Dating a vampire isn’t anything like movies and books conditioned Katsuki to believe.

“How old are you?”

“Eighteen.”

“How long have you been eighteen?” Katsuki holds his breath.

“Oh, jeez, I guess like six months now?”

“I’m fucking /older/ than you?”
And then there’s the romantic notion of a vampire resisting temptation for the one they love, avoiding too much intimacy as if the blood lust might wind up killing their partner. Yeah, no.
They’re in the middle of a pretty hot and heavy make out session the first time Katsuki bares his throat and says,

“Bite me”

— fully expecting Eijirou to wax poetic about how he can’t risk harming the love of his undead life.
Nope.

Without a second thought, Eijirou clamps down and pierces Katsuki’s neck with his sharp little teeth and goes to town.

“Hey, what the fuck?!”

Ei sits up, mouth ruby red and eyes black as pitch.

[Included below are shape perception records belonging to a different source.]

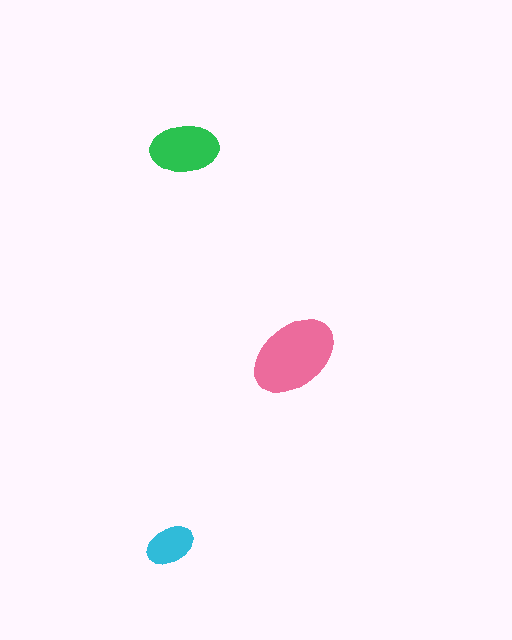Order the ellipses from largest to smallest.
the pink one, the green one, the cyan one.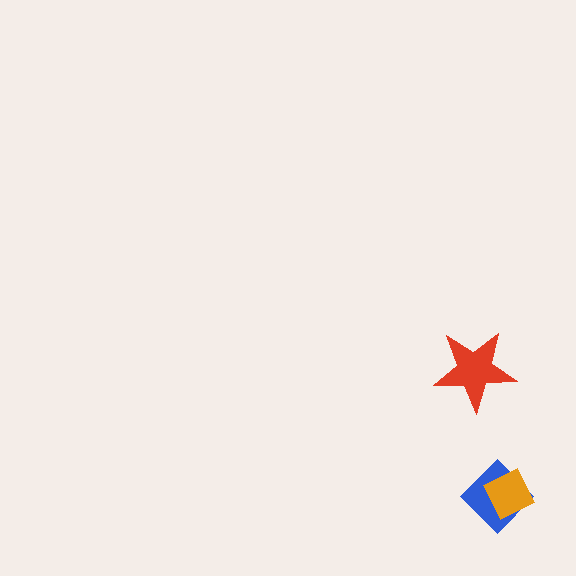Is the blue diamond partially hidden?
Yes, it is partially covered by another shape.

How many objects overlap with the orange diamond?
1 object overlaps with the orange diamond.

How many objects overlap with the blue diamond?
1 object overlaps with the blue diamond.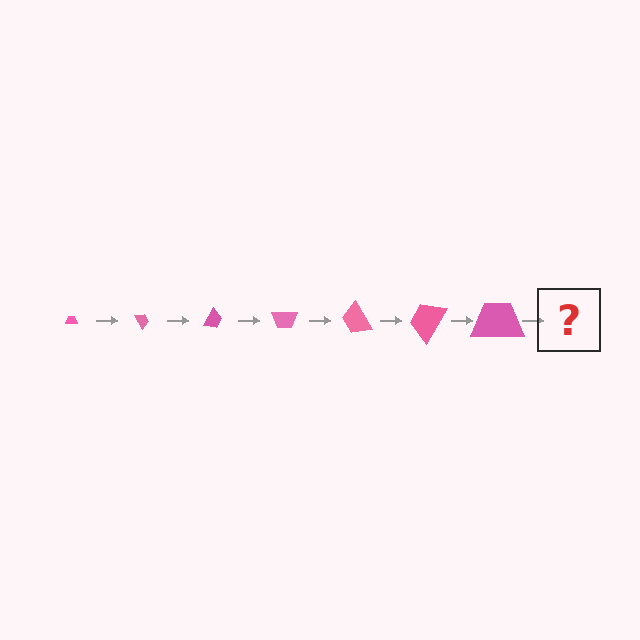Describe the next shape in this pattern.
It should be a trapezoid, larger than the previous one and rotated 420 degrees clockwise from the start.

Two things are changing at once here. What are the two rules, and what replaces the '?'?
The two rules are that the trapezoid grows larger each step and it rotates 60 degrees clockwise each step. The '?' should be a trapezoid, larger than the previous one and rotated 420 degrees clockwise from the start.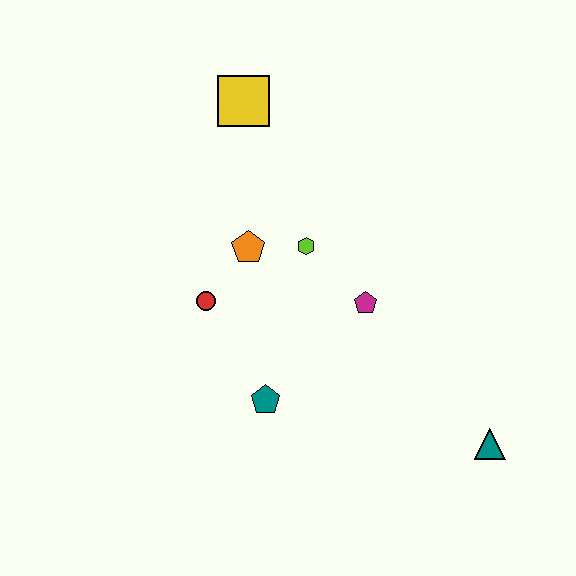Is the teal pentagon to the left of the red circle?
No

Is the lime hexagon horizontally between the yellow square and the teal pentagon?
No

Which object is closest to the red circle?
The orange pentagon is closest to the red circle.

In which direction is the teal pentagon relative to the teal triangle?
The teal pentagon is to the left of the teal triangle.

“What?! You told me to bite you!”

“I didn’t think you actually WOULD!”
“Well, shit, Katsuki, I can’t read minds!” Eijirou sits back, pouting.

“Are you seriously going to throw a fit because I’m not letting you eat me?”

A scoff. “I’m not,” air quotation marks here, “eating you.” Eijirou rolls his eyes. “If anything I’m drinking you.”
And forget the idea of a sophisticated, black-clad, becloaked devil.

“You can’t be serious. You’re not really wearing that?”

“What?” Ei spins around, showing off his bell bottom jeans and bright red croc shoes.

Kat sighs in defeat as Ei pulls on a shirt with a pug on it.
Eijirou misses baking in the sun so it isn’t super uncommon for Katsuki to find him sprawled out on a lawn chair at midnight, a foil reflector shining moonbeams across his dopey, sun-glasses covered face.

“Eijirou it’s like ten degrees outside.”

“Oh, word?”
Dogs universally pretty much hate Eijirou, a fact that causes him MUCH distress. Something about him being a corpse makes dogs freak out.

“Hear me out,” he says one night. “Vampire dog.”

“You can’t turn a dog into a vampire.”

Ei throws his hands up, frustrated.

“Ugh!”
As much as he tries to turn invisible, Eijirou absolutely cannot, a fact he refuses to acknowledge. This leads to Kat watching him “sneak” around the apartment moving shit and making weird faces as if he isn’t 100% visible.

Katsuki gives up trying to convince him. It’s funny.
“How did this even happen?” Katsuki finally asks.

“Dare.”

“Wh—“

“Someone dared me to let some dude bite me.”

“You didn’t think that was weird at all?”

Eijirou shrugs. “I was really into the game at that point.”
Kat almost loses his mind when Ei starts hiding dirt under the mattress and sprinkling it all over the bed.

“What the fuck are you doing?”

“Katsukiiii, I can’t sleep without it.”

A dubious look. “What... is it?”

“My funeral soil!” A bright smile, as if it’s totes normal.
Katsuki looks like he’s just sucked on a lemon.

“You carry around a bucket of soil from the dirt you were buried in?”

Eijirou laughs. “Don’t be ridiculous.” He rummages under the bed for a moment and pulls something out. “It’s in a briefcase.”